Approaching active learning
Ultimately, Richland wanted to create an active-learning environment for their students. This encourages a shift from a lecture-based scenario where students sit and listen, to a space where students actively work with each other. Zindel-McWilliams describes it as less “sage on the stage” and more “guide on the side.” But what was the best way to do that?
“A large part of it is doing your homework before it ever gets started,” says Florian. That homework meant that along with BLDD, the Richland team did a deep dive into the student experience. What they learned reinforced their need to make a change.
“One of the students commented that he just wanted a zip line to go between classes,” says Maxey. “At first you roll your eyes, but then you understood why he wanted a zip line. Because he was just tired of hurdling people to get to class.”
Rarely does a construction project turn out better than expected. However, this project is different.
A look outside
While they were examining the school internally, the team was also looking to outside sources for inspiration. Staff and instructors toured active learning facilities nearby. It was on this road trip that they first encountered DIRTT. When they saw the prefab solutions in the learning commons at the University of Iowa, it was a turning point in the project.
Making a plan
With the fact-finding mission complete it was time to implement what they had learned. To maximize active learning in the classroom, integrated technology was essential. To keep the conversation going outside class, creating common areas and huddle spaces was key. Improving student traffic flow meant a revised floor plan. And, of course, making the most of natural light meant incorporating glass.

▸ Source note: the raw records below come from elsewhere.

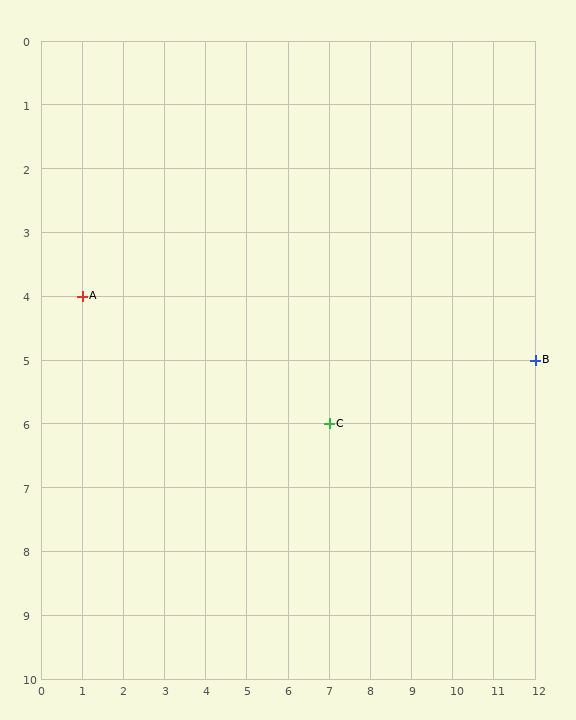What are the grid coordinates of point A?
Point A is at grid coordinates (1, 4).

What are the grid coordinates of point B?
Point B is at grid coordinates (12, 5).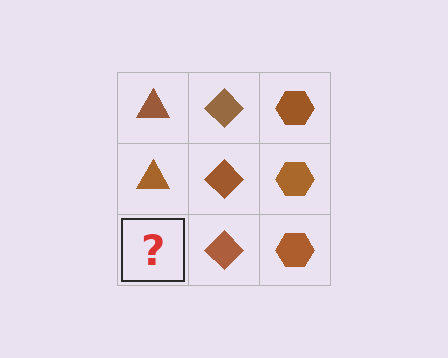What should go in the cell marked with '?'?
The missing cell should contain a brown triangle.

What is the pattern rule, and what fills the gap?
The rule is that each column has a consistent shape. The gap should be filled with a brown triangle.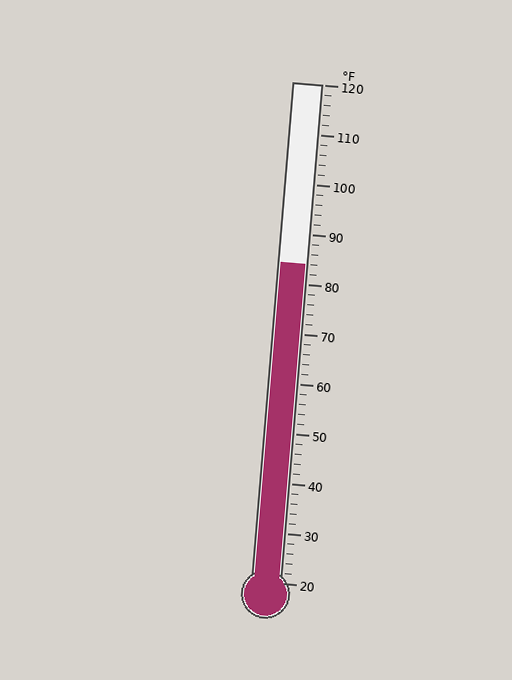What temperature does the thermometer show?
The thermometer shows approximately 84°F.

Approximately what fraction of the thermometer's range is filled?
The thermometer is filled to approximately 65% of its range.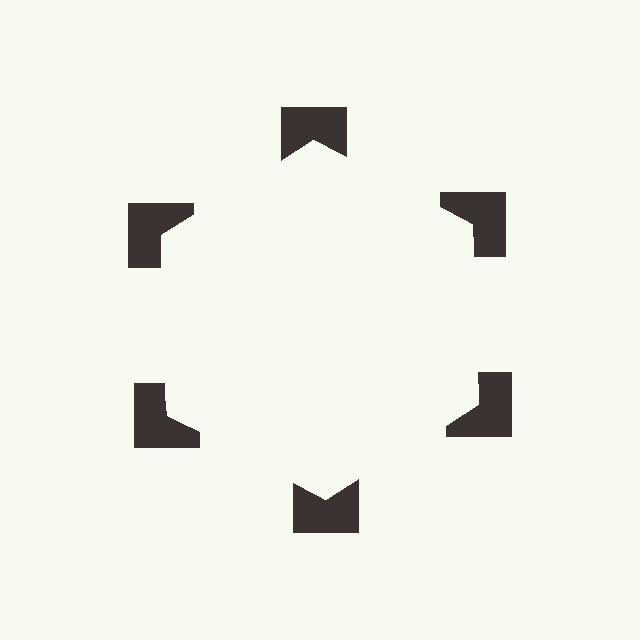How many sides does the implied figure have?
6 sides.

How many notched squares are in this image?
There are 6 — one at each vertex of the illusory hexagon.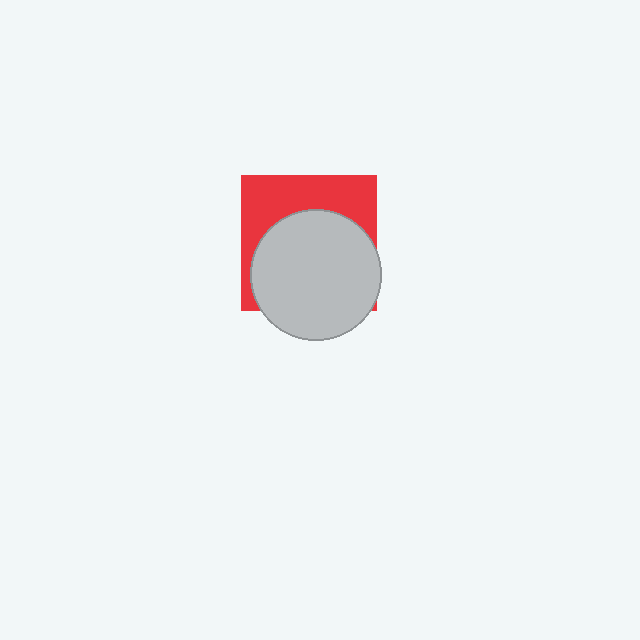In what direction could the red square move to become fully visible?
The red square could move up. That would shift it out from behind the light gray circle entirely.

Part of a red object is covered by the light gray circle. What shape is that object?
It is a square.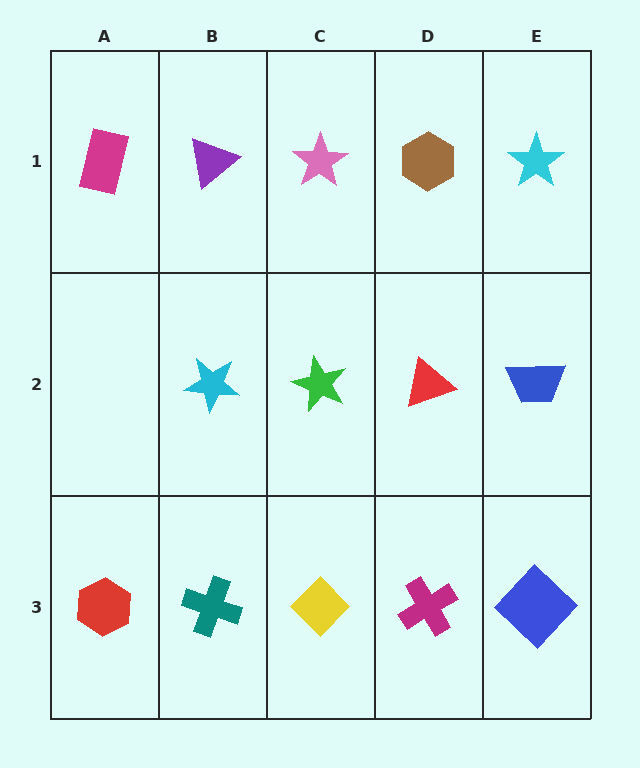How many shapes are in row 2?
4 shapes.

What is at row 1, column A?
A magenta rectangle.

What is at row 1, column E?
A cyan star.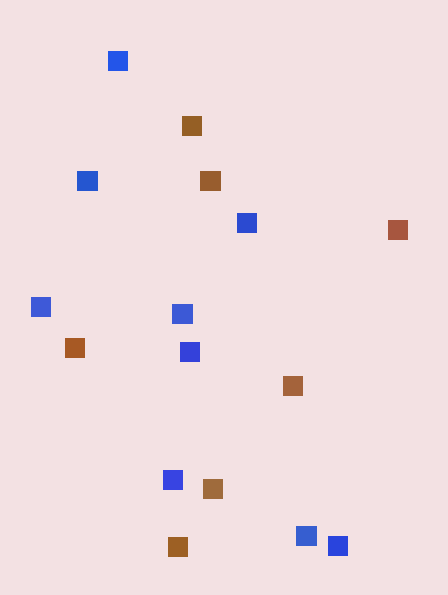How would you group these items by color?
There are 2 groups: one group of brown squares (7) and one group of blue squares (9).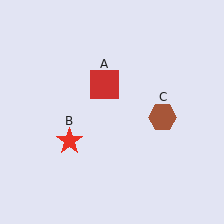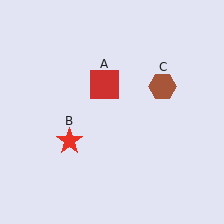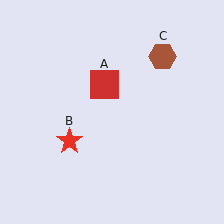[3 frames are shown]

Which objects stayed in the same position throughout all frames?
Red square (object A) and red star (object B) remained stationary.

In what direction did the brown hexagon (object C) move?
The brown hexagon (object C) moved up.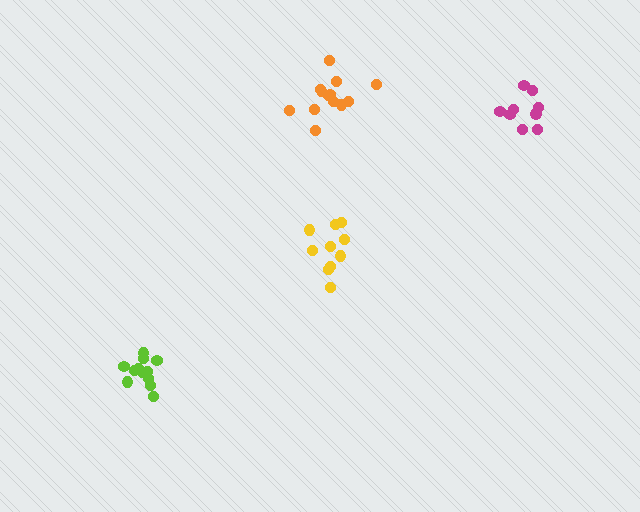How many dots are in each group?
Group 1: 13 dots, Group 2: 10 dots, Group 3: 12 dots, Group 4: 9 dots (44 total).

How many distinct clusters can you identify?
There are 4 distinct clusters.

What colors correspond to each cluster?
The clusters are colored: orange, yellow, lime, magenta.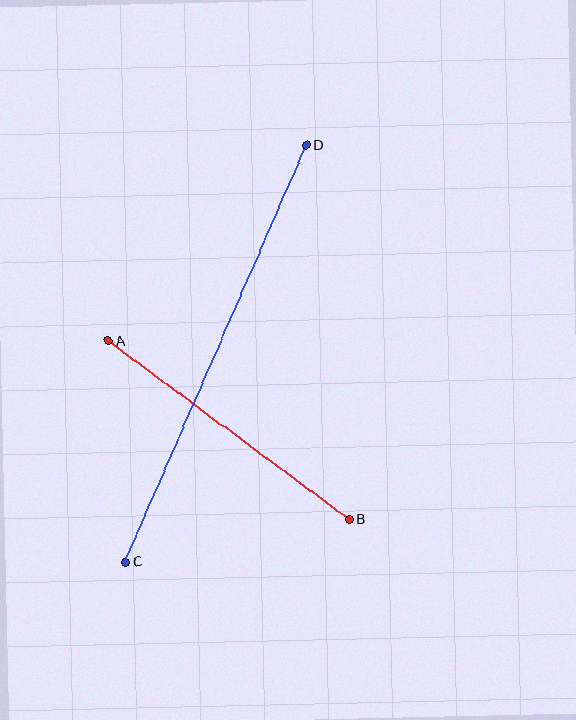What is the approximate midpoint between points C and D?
The midpoint is at approximately (216, 354) pixels.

All these things are doable. But getting them done quickly is another story. Richland is a busy school and they didn’t have time to shut down for renovations. That meant getting all these renovations done as fast as possible in a school that was still open for learning. “We (temporarily) lost 15 thousand square feet of classroom and lab space,” says Florian. “We had to relocate within the existing facility so shortening the construction period of that was really valuable to us.”
This is where using DIRTT really paid off for Richland. After the original space was ripped back to the supports, the DIRTT install team got to work. In only five weeks, doors, walls and integrated tech were in place. Quick-connect electrical also shaved time off the construction schedule. And even though the demolition process took longer than planned, the speed of DIRTT kept the project on pace.
“Once I actually saw it in place, I was really impressed with how quickly it came together,” says Florian. “If we had built traditional drywall and studs in this room, we would have had three times the waste, the dirt, and the noise and been shut down longer.”
A space that works
Once the job was done, there was only one more question to answer. Will the space do what they thought it would? Zindel-McWilliams admits that initially there was some pushback from the faculty who weren’t used to active learning spaces. It didn’t take long for staff buy in, though. After the first semester in the newly christened Carroll Center for Innovative Learning, there was a waiting list for instructors wanting to use the space.
The real test, though, was how students responded to it. If active learning is going to work, they need to stay engaged and collaborate. According to Zindel-McWilliams, it didn’t take long for all their research and engagement to pay off.
“About three hours after the construction tape was taken down — no notice, no anything — we had students using the space,” she says. “They were using the technology. They were studying. That tells us that we need spaces like that at Richland.”
“It’s so gratifying to walk through the upstairs and see the white boards that we have up there filled with formulas and nursing strategies and flow charts. They use it all the time.”